Pasti beberapa dari kita pernah melihat grafik Dunning-Krugger Effect ini, sebenarnya sederhananya sih ini sama kaya ilmu padi—semakin berisi seseorang, maka ia akan semakin merunduk. Soalnya ilmunya sudah banyak, jadi berat banget pak.
Berbagai Fase Perbandingan dalam Hidup
Biar nggak kaget dan lebih terencana dalam menghadapi kenyataan soal banding-membandingkan ini, saya coba kasih 6 fase yang setidaknya bakal kamu alami seiring bertambahnya waktu.

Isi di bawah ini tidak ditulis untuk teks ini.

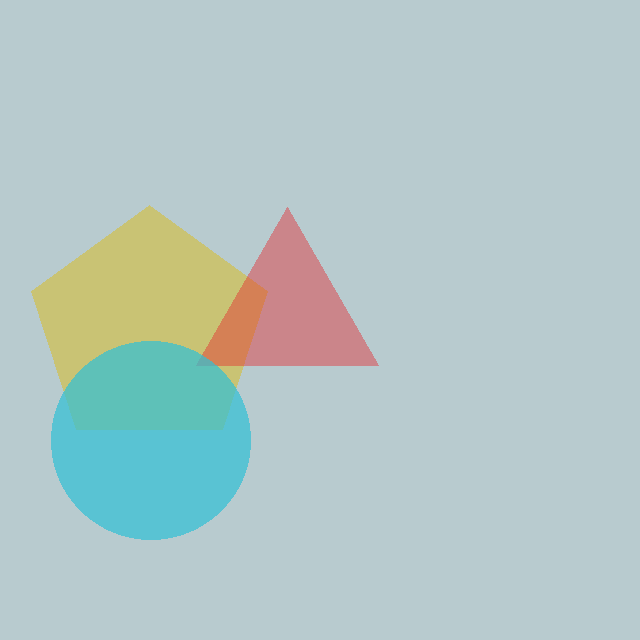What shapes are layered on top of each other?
The layered shapes are: a yellow pentagon, a red triangle, a cyan circle.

1. Masa Kanak-Kanak (Early Childhood)
Fase ini adalah saat kamu belum juga paham dunia tapi udah dibandingkan sama orang tua dengan anak tetangga. Misalnya dalam hal perkembangan fisik, kecerdasan, dan keterampilan sosial.

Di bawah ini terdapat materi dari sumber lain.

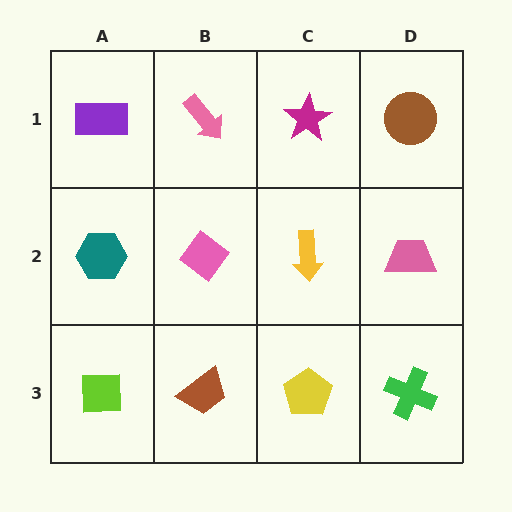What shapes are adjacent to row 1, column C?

Pernah diginiin nggak: “Liat deh anaknya bu Sumenep udah pinter jogging ya, padahal umurnya baru 1 tahun.”
Padahal kalo kita balikin bandingin sama orang tua tetangga, yang ada kita yang bakal diusir dari rumah. Jangan dicontoh kalau yang ini.
2. Masa Sekolah (School Age)
Kalau perbandingan yang ini biasanya mulai datang dari orang tua atau guru sendiri. Topiknya nggak jauh-jauh dari akademik, nilai, prestasi, dan kemampuan sosial.

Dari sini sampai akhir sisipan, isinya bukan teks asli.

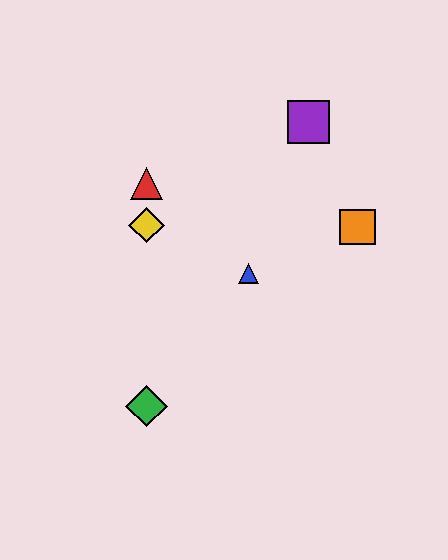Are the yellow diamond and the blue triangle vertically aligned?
No, the yellow diamond is at x≈146 and the blue triangle is at x≈248.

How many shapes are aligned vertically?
3 shapes (the red triangle, the green diamond, the yellow diamond) are aligned vertically.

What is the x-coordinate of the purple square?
The purple square is at x≈308.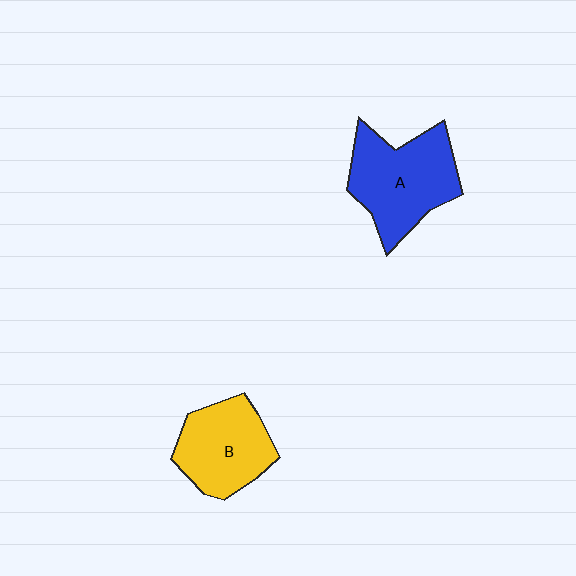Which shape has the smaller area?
Shape B (yellow).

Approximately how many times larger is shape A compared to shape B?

Nggak jarang juga guru, orang tua, dan teman kita sendiri sering membandingkan siswa berdasarkan kecerdasan, bakat, atau popularitas.
Kurang lebih bunyinya begini: “Liat tuh si Ucup, ranking 1 mulu di sekolahnya.”
3. Masa Remaja (Adolescence)
Kalau udah masa remaja kaya SMP–SMA gitu paling ampuh deh kalo dibandingkan sama persoalan sosial nonakademik, bahkan popularitas.
Misalnya penampilan, status sosial, dan pencapaian akademik atau nonakademik. Di satu sisi perbandingan akademik nggak ilang, ini lagi nambah dibandingkan nonakademiknya.
4. Masa Kuliah & Awal Karier (Early Adulthood)
Saat sudah beranjak dewasa, kita juga mulai berubah lagi cara pandang dan membandingkannya. Biasanya perbandingan nggak jauh-jauh dari akademik, pekerjaan, dan gaya hidup.
Tekanan sosial mulai muncul dalam bentuk pencapaian karier, gaji, atau kehidupan pribadi, seperti kuliah di mana, kerja apa, sudah nikah apa belum, kendaraan, traveling, dll.
Biasanya sih begini: “Liat tuh si Kevin, sukses dia sekarang jadi full-time internship di startup gitu.”
5. Masa Dewasa (Mid-Life & Adulthood)
Makin berumur, hal yang dibandingkan juga makin kompleks lagi. Perbandingan biasanya sudah lebih mengarah ke pencapaian finansial, keluarga, dan stabilitas hidup.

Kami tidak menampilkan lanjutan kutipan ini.